[bt-devel] RFC: Remove modules installed by the native package manager
Eeli Kaikkonen
eekaikko at mail.student.oulu.fi
Tue Apr 28 13:23:08 MST 2009
Martin Gruner wrote:
> Hi Sveinung.
>
> First of all, thanks for providing a solution! I'm quite impressed with your
> work. Your patches look good.
>
> Having said that, I'm not going to apply them now. You know that we are just
> right before the release of BibleTime 2.0, so we have to postpone larger
> changes.
>
> Plus, I'm not sure how big the problem you are solving really is in practice.
> Ok, there are very few modules packaged by the distros, but I'm not aware of
> users having problems with them. If they install to /usr/share/, users cannot
> remove them at all (so the database cannot be "corrupted"), unless they work
> as root.
> The changes would introduce a new (optional) external dependency, and #ifdefs,
> which increases the complexity of the codebase and build process.
>
> I like your approach though.
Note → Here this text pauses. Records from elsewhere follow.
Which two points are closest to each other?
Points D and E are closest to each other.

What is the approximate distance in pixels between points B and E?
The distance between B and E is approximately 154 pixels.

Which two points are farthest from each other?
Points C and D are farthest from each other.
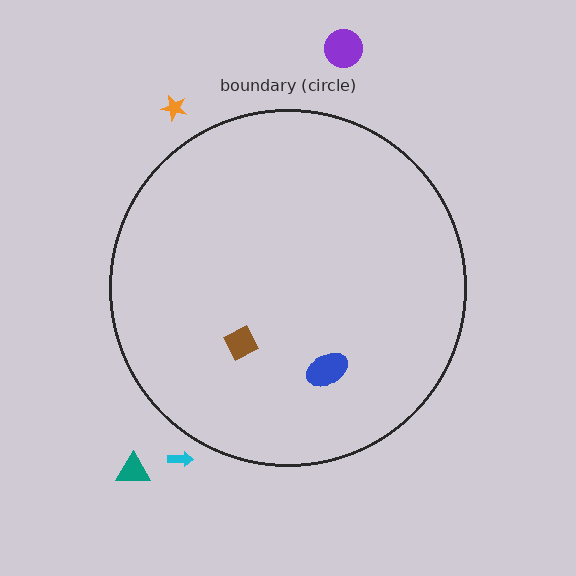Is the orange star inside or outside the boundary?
Outside.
My suggestion would be that con continue to work
> on this in a local working copy of BibleTime. And I'd like to hear the other
> developer's opinions on this matter to see if there can be a consensus. If
> most agree, we can incorporate your work at a later point (especially if
> distros have working versions of PackageKit).
>
> Again, thanks for your work!
>
I agree with Martin in every point except "Your patches look good", but
that one is only because I haven't had time to look at the patches :)
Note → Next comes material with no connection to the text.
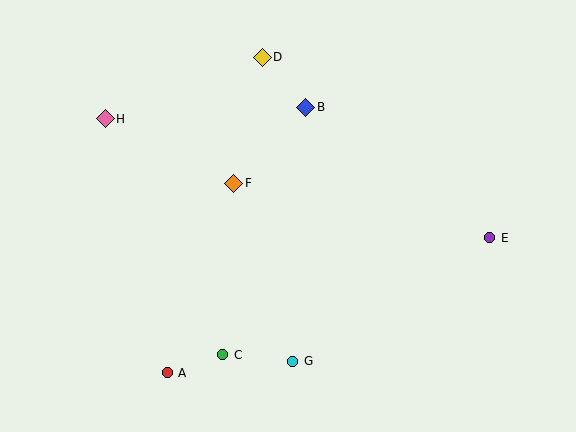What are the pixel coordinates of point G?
Point G is at (293, 361).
Without knowing what the patch currently does, the fully working
solution should be something like this:
It detects the packages which are installed by the package manager. When
the "Installed works" page in the Bookshelf Manager is opened, it marks
those modules.
We have to suppose that BibleTime is used with normal privileges, not as
root.
If the user tries to uninstall those modules, it opens a dialog telling
that the modules (works) have been installed by the package manager and
that those packages can now be uninstalled.
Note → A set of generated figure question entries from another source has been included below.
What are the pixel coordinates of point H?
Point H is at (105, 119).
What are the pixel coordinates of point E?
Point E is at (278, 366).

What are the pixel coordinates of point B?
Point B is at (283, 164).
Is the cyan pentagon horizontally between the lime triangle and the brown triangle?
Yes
This is the critical part: it should now change to use admin
priviledges, using the system used by the distro. For example, in Ubuntu
it should ask for the user's own password and use sudo. In some other
system it should ask for the root password and 'su' to root. If it
doesn't do it, it's not useful. If BibleTime should be restarted as
root, it's as good as just telling the user that he can uninstall the
package with the system package manager.
In any case we need to have detection for nonwritable/nonremovable
directories. Actually I should have done it already but I haven't. Even
if this package manager integration is used, we have to take care of the
modules for which the user doesn't have permissions, whether they have
been installed with the package manager or manually. And if PackageKit
is used for the managed modules, it would be illogical to not offer a
possibility to remove the other non-writable files, too.